Negative power prices have swept across Europe in the first nine months of 2020, with excess power in the market resulting in consumers being paid rather than charged to use electricity. This is according to a new study conducted by data analytics firm EnAppSys.
The study showed that in the nine months to September 2020, European countries on average saw negative day ahead power prices almost 1% of the time (0.8% on average). These levels were typically 3-4 times higher than those seen between 2015 and 2018, and more than twice those in 2019.
During these periods, the markets could not use as much power as they generated. With supply required to match demand, the day ahead price of power in markets increasingly fell below zero – meaning that generators were charged for the privilege of producing power and electricity consumers were paid to use power.
Markets with high wind generation such as Ireland, Germany, and Denmark have been particularly affected by negative pricing as peak levels of wind output started to outpace the COVID-19-influenced levels of demand for power consumption.
The amount of overall energy demand covered by wind generation reached 49% in Denmark, 36% in Ireland, and 27% in Germany – the highest three rankings in Europe. As an example, Ireland saw negative prices for 4.2% of the time – well above the norm for Europe.
Germany experienced negative prices of -€83.94/MWh for eight hours on April 21. In this timeframe, the country not only experienced wind generation above the monthly average, but also high solar generation. Within this eight-hour period, solar and wind generation covered around 88% of Germany’s demand.
Belgium has also seen particularly low prices as the combination of high nuclear and solar generation have at times oversupplied the market during periods of low demand, with prices dropping to -€115.31 Euro/MWh on April 13.
Countries that have not experienced any negative pricing since 2015 are Bulgaria, Greece, Italy, Poland, Portugal, Romania and Spain.
The reasons for this activity vary from country to country. Countries in which renewable generation makes up only a small part of the overall power mix – such as Poland, for example – tend to operate in a less volatile market. Another example is Portugal, which is connected only to Spain; negative prices are not possible under the market rules of both countries.
Alena Nispel, business analyst at EnAppSys, said: “In such an event, generators will stop producing power if production costs get too high, making it unprofitable in the long run – as a result, the energy supply is reduced. Consumers are being paid in order to increase energy demand. However, the price we pay as consumers at home is not the same as the price the market pays. Instead, a fixed value that smooths out the extreme prices is more typically used.
“If the frequency of these events increases, it may become the norm to move away from the fixed value in the future and instead use more power when the market is oversupplied and less when power is at a premium.
Nispel makes it clear that 2020 was a unique year with increased interconnection between participating markets, a higher share of renewable output and lower demand due to COVID-19 and related shut downs. These variables caused a more volatile market.
Nispel continues: “It is here that we see one of the key challenges of renewables: their intermittency. Where the average output of a solar panel over a year might be 8% or the average output of a wind farm is around 30%, the peak output values will be very close to 100% of the potential output.
“The levels of demand for electricity are similarly intermittent.
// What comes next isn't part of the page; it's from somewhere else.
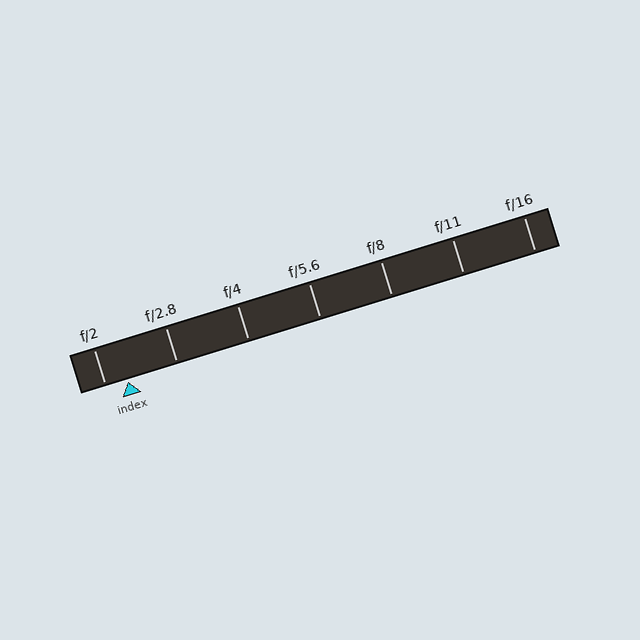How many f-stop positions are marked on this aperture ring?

In the past it was possible to pair intermittent demand for electricity against a non-intermittent supply of generation (coal/ gas power stations) but pairing an intermittent supply (wind and solar) against an intermittent demand creates challenges.
“These challenges have so far been made more pronounced in 2020 as renewable generation levels continued to climb and demand for electricity declined across Europe as lifestyles changed in response to the COVID pandemic.
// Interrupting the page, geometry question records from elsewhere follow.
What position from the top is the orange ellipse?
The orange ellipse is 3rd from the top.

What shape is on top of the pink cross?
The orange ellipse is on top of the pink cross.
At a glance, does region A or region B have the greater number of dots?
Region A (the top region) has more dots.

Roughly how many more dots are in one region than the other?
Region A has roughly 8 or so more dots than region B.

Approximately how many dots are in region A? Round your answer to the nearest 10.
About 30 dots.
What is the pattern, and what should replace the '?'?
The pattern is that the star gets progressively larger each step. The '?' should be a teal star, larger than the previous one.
“Electricity storage can act to reduce these impacts – at least as far as it is economically sensible to do so – and new technologies that provide services without producing active power can help to reduce the generation required from conventional power sources. An example can be found in Britain as synchronous condensers are being introduced.
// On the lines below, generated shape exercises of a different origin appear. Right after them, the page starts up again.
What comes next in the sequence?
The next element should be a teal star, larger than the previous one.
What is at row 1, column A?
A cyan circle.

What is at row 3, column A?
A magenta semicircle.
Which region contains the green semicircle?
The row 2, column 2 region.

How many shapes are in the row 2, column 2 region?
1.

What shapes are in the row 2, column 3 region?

“In Britain, these synchronous condensers provide inertia to the market. In essence, inertia is a natural resistance to any changes in the electrical frequency of the market. This resistance means that frequency drops at a slower rate when a loss of supply occurs, as it is necessary to keep frequency within a certain range. “A market where frequency drops below this range very quickly is much harder to manage. In 2020 there were many occurrences of negative pricing when large power stations were still generating huge volumes of power to provide, not power, but “services” such as inertia.
“Replacing these power stations with an alternative such as a synchronous condenser – a motor that effectively still spins and provides inertia but without being attached to a generator – means that these plants can be switched off and more renewables can be accommodated in the market. This in turn acts to reduce instances of negative pricing.”
In the future, capacity at renewable projects is set to grow and the reduction of demand in 2020 gives an insight into the impact of what increased renewable capacity might look like. As noted, storage can reduce these impacts, as can increased flexibility in the markets, but activity so far in 2020 does highlight some of the areas in which markets may benefit from improvements going forward, albeit with many of those improvements already starting to be introduced.